Die Bundesregierung bereitet ihre Rüstungslieferungen an die Kurden im Irak mit Hochdruck vor. "Das kommt in den Nordirak genau zu denen, die gegen den IS kämpfen", erklärte Verteidigungsministerin Ursula von der Leyen (CDU) am Mittwoch im ARD-"Morgenmagazin". "Völkerrechtlich ist es so, dass formal die irakische Regierung, die ja auch um Hilfe gefleht hat und bittet, das bekommt.

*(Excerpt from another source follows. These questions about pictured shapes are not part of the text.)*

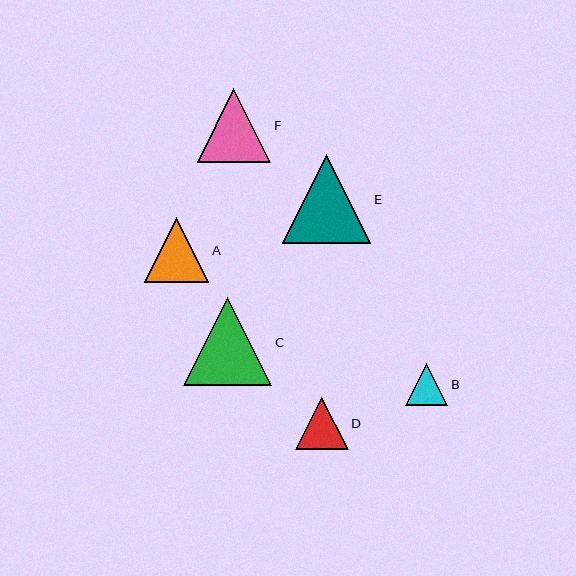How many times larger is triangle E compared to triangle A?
Triangle E is approximately 1.4 times the size of triangle A.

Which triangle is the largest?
Triangle E is the largest with a size of approximately 89 pixels.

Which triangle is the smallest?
Triangle B is the smallest with a size of approximately 42 pixels.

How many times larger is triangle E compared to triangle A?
Triangle E is approximately 1.4 times the size of triangle A.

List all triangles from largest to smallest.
From largest to smallest: E, C, F, A, D, B.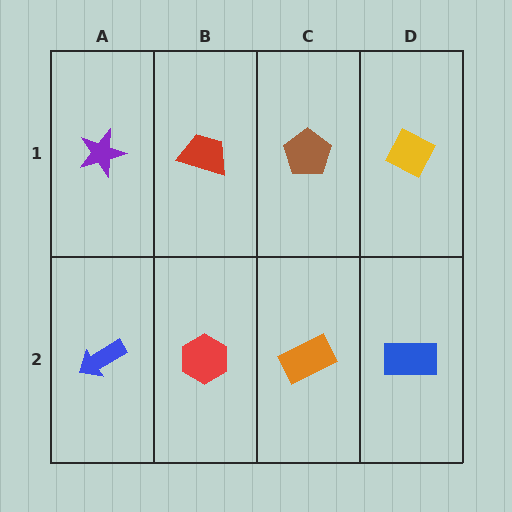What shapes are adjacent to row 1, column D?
A blue rectangle (row 2, column D), a brown pentagon (row 1, column C).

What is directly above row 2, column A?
A purple star.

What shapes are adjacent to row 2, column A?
A purple star (row 1, column A), a red hexagon (row 2, column B).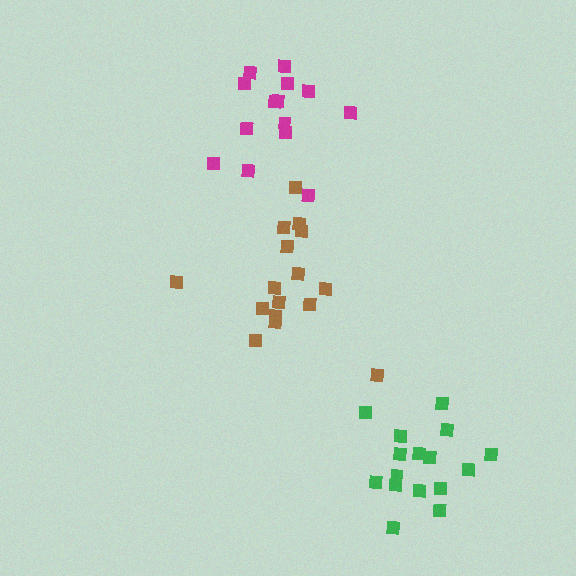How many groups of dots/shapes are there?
There are 3 groups.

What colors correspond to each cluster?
The clusters are colored: green, magenta, brown.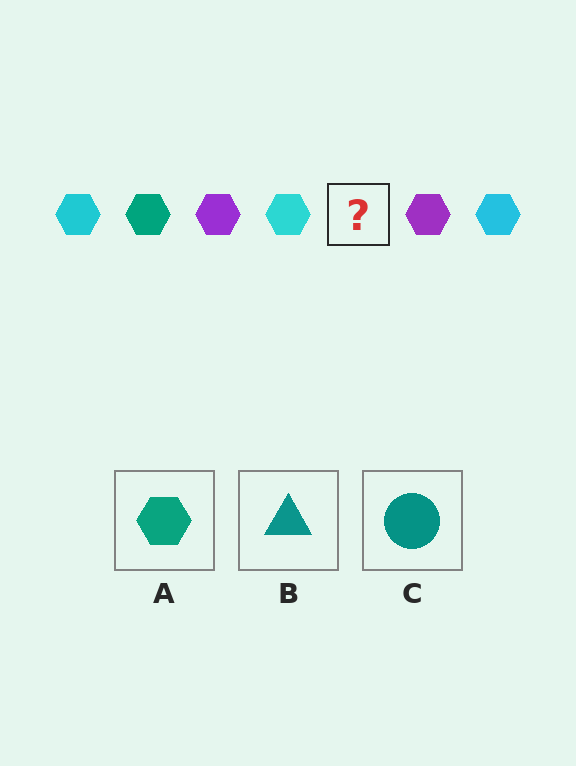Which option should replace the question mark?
Option A.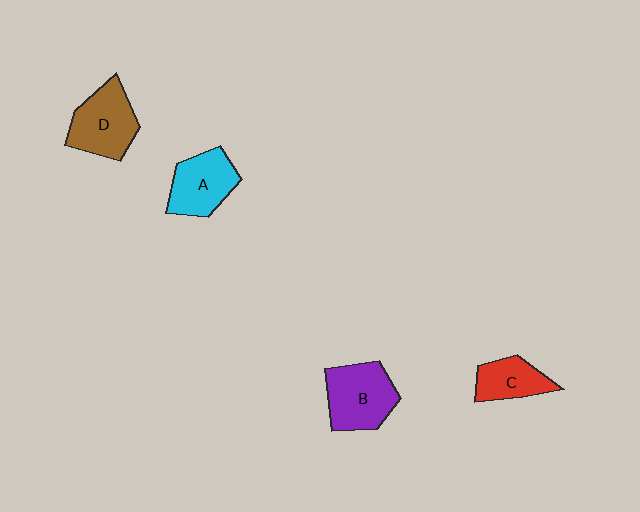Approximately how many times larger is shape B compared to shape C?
Approximately 1.5 times.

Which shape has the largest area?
Shape B (purple).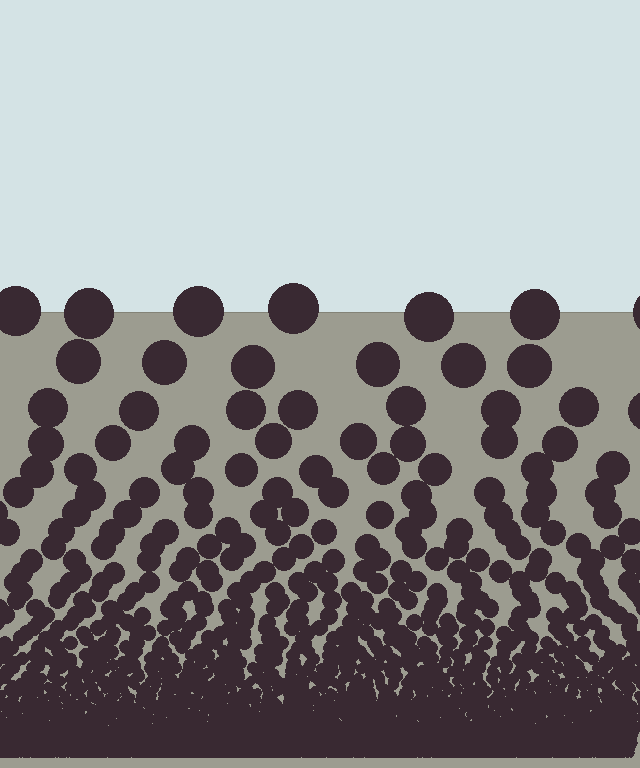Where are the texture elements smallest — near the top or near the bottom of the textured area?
Near the bottom.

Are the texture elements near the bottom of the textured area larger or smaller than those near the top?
Smaller. The gradient is inverted — elements near the bottom are smaller and denser.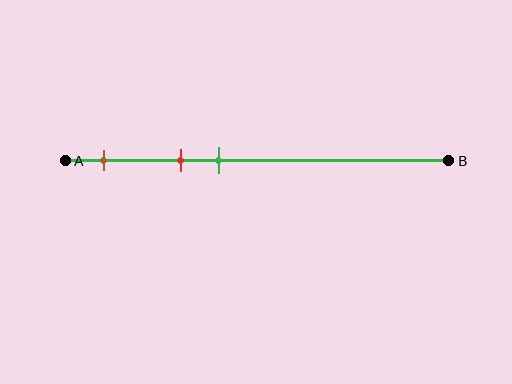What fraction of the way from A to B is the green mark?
The green mark is approximately 40% (0.4) of the way from A to B.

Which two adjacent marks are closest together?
The red and green marks are the closest adjacent pair.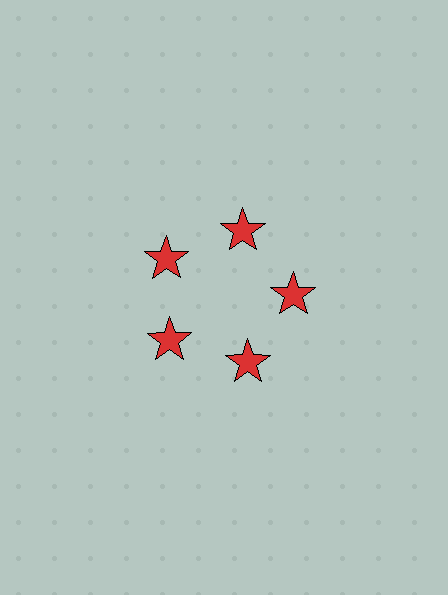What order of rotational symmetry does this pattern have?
This pattern has 5-fold rotational symmetry.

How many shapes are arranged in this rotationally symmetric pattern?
There are 5 shapes, arranged in 5 groups of 1.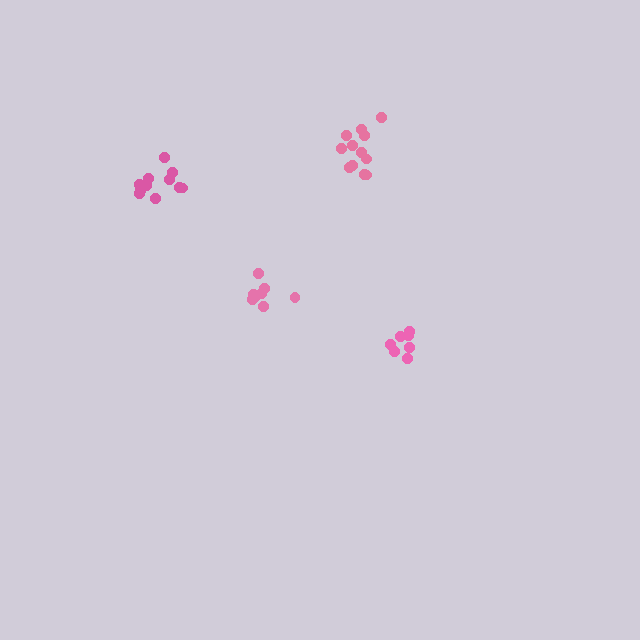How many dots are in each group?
Group 1: 12 dots, Group 2: 8 dots, Group 3: 7 dots, Group 4: 12 dots (39 total).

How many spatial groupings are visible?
There are 4 spatial groupings.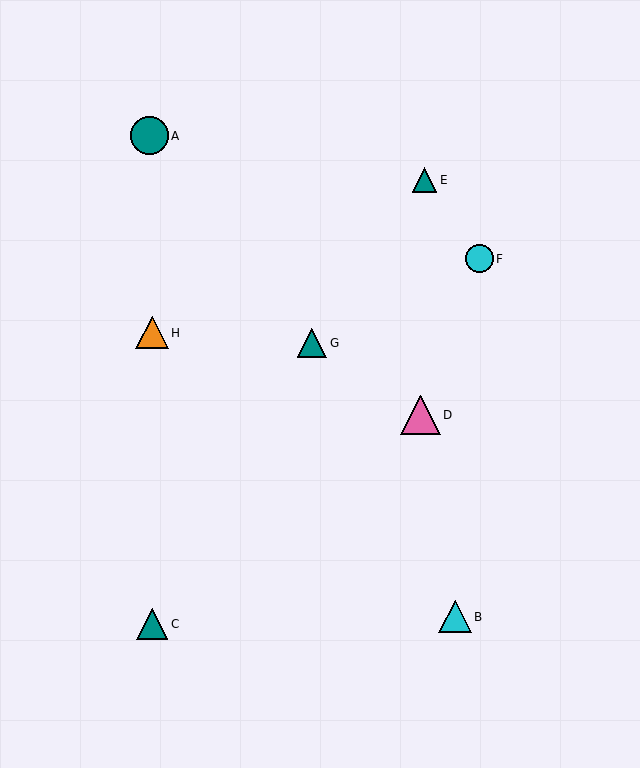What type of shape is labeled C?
Shape C is a teal triangle.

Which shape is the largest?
The teal circle (labeled A) is the largest.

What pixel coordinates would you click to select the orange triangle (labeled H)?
Click at (152, 333) to select the orange triangle H.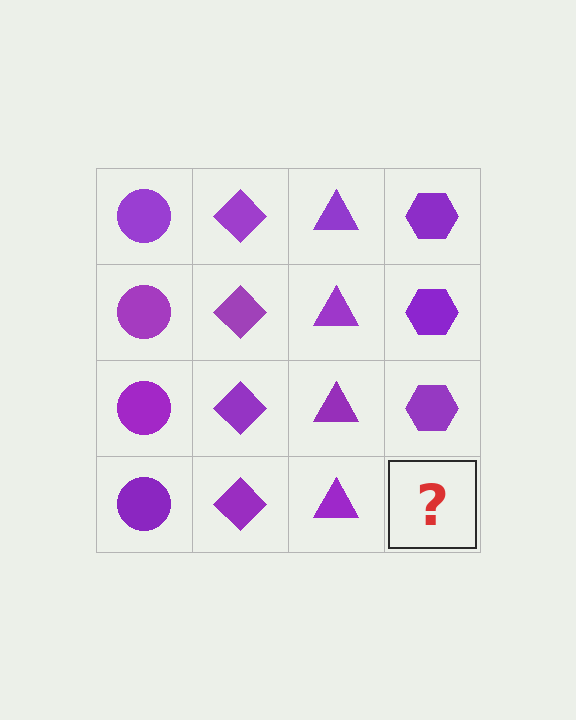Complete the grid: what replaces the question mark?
The question mark should be replaced with a purple hexagon.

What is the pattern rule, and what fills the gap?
The rule is that each column has a consistent shape. The gap should be filled with a purple hexagon.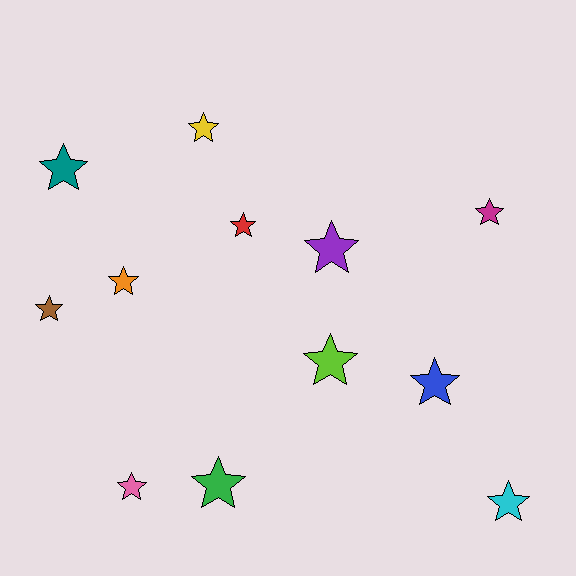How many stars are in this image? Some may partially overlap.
There are 12 stars.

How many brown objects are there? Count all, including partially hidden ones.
There is 1 brown object.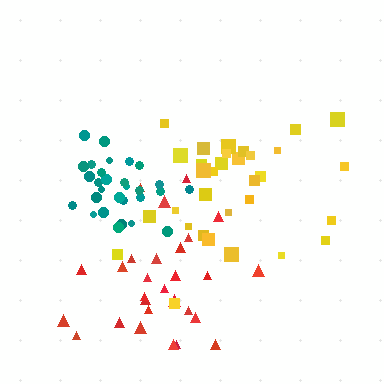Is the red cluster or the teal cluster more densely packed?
Teal.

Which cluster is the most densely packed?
Teal.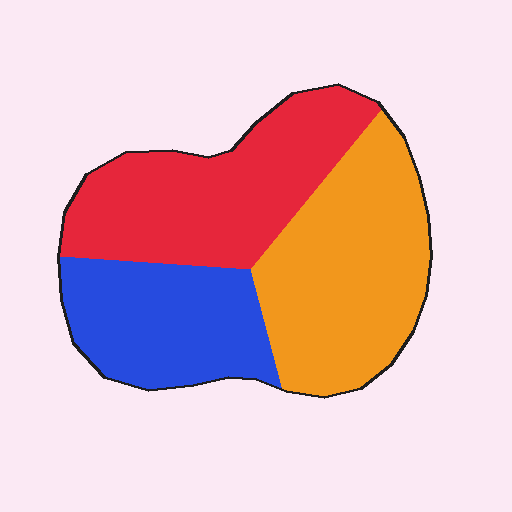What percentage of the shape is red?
Red takes up between a quarter and a half of the shape.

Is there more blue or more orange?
Orange.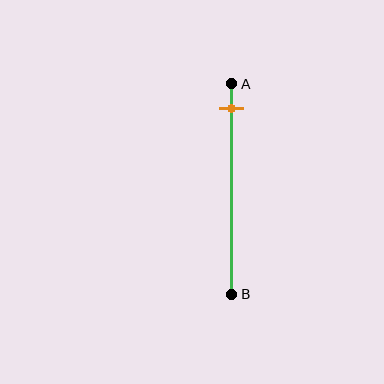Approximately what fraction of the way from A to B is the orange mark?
The orange mark is approximately 10% of the way from A to B.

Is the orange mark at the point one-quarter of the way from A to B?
No, the mark is at about 10% from A, not at the 25% one-quarter point.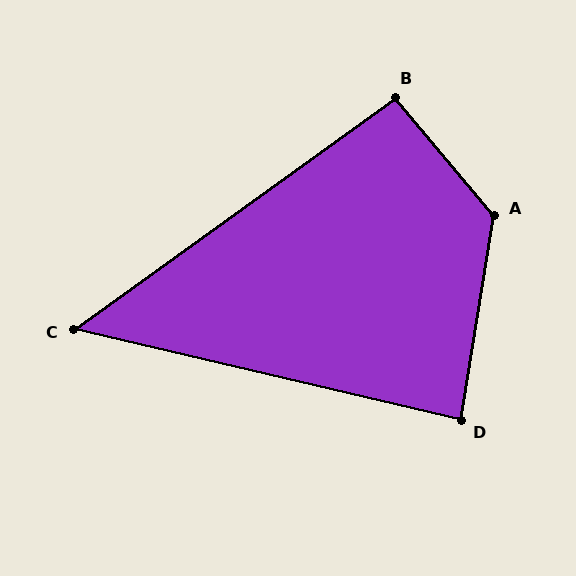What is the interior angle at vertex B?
Approximately 94 degrees (obtuse, close to a right angle).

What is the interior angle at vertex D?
Approximately 86 degrees (acute, close to a right angle).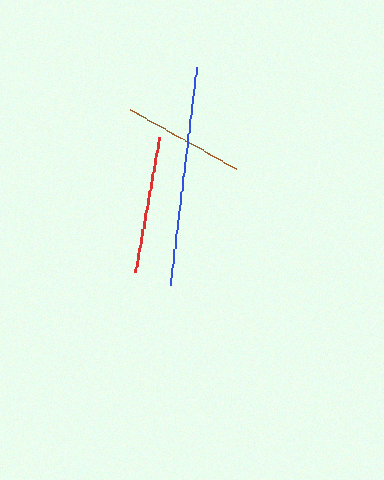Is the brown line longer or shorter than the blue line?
The blue line is longer than the brown line.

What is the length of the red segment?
The red segment is approximately 137 pixels long.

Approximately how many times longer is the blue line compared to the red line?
The blue line is approximately 1.6 times the length of the red line.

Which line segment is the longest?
The blue line is the longest at approximately 219 pixels.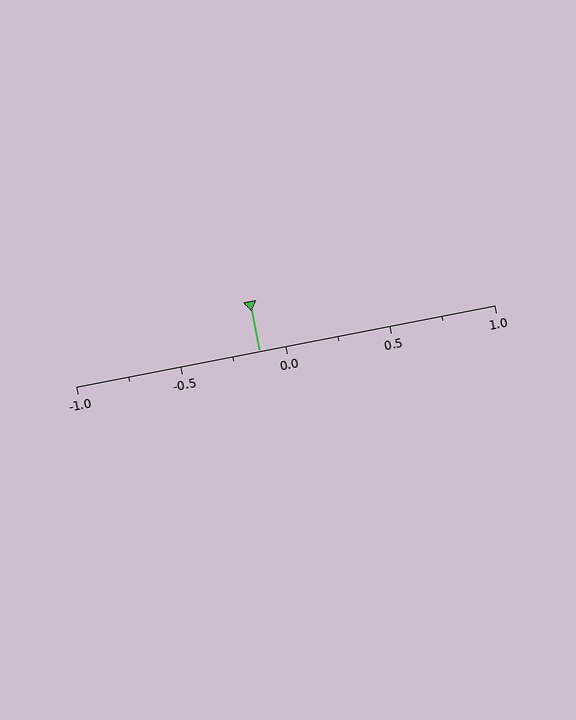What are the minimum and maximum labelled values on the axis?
The axis runs from -1.0 to 1.0.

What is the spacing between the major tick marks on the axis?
The major ticks are spaced 0.5 apart.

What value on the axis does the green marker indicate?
The marker indicates approximately -0.12.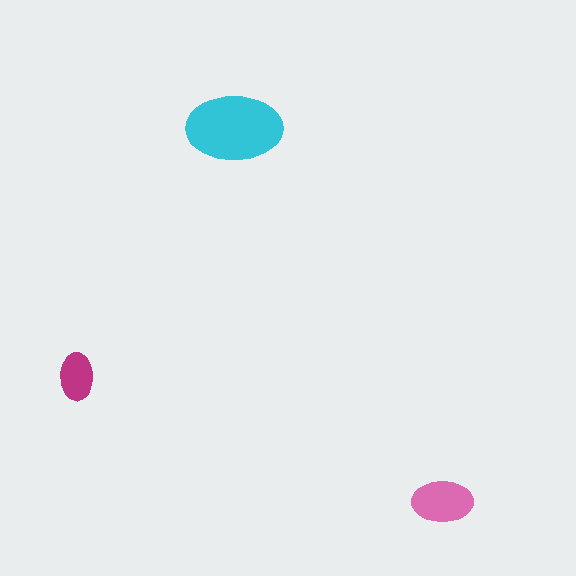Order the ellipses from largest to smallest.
the cyan one, the pink one, the magenta one.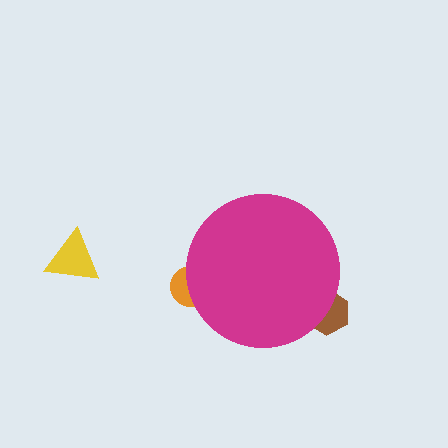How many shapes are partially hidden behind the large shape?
2 shapes are partially hidden.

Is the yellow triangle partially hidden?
No, the yellow triangle is fully visible.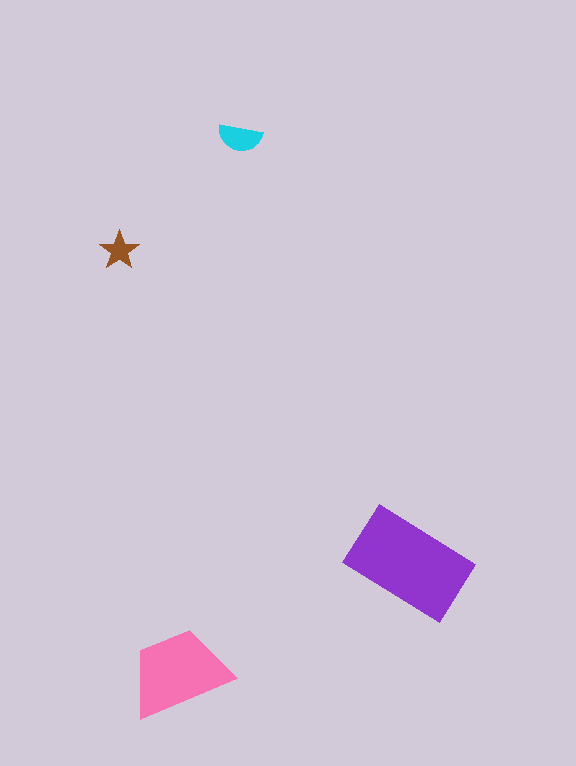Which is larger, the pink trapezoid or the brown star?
The pink trapezoid.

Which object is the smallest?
The brown star.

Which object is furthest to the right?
The purple rectangle is rightmost.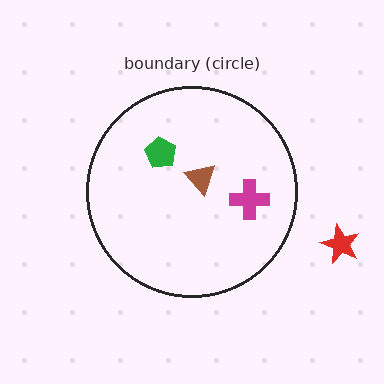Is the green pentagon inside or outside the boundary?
Inside.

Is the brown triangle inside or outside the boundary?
Inside.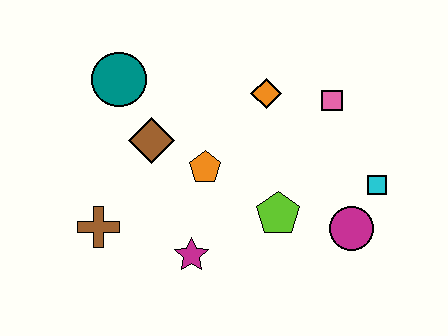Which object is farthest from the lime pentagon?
The teal circle is farthest from the lime pentagon.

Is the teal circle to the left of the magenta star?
Yes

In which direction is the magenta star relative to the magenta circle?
The magenta star is to the left of the magenta circle.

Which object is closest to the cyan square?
The magenta circle is closest to the cyan square.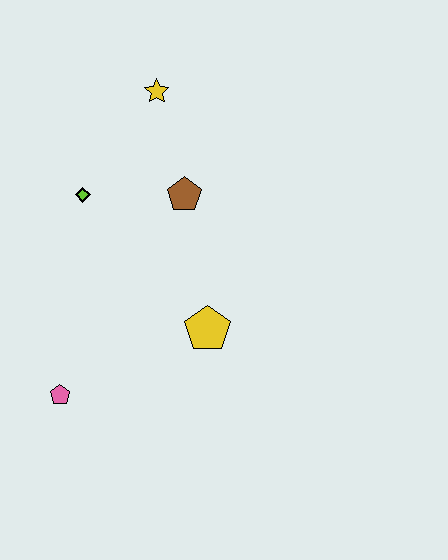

Aber pragmatisch geht es direkt in den Nordirak."

Die Bundesregierung hatte sich am Dienstag nach anfänglichem Zögern dafür entschieden, Rüstungsgüter wie Fahrzeuge oder Schutzausrüstung für den Kampf gegen die Terrormiliz Islamischer Staat (IS) zu liefern. Auch Waffenlieferungen schließt die Regierung nicht mehr aus. In der Koalition ist das aber hoch umstritten.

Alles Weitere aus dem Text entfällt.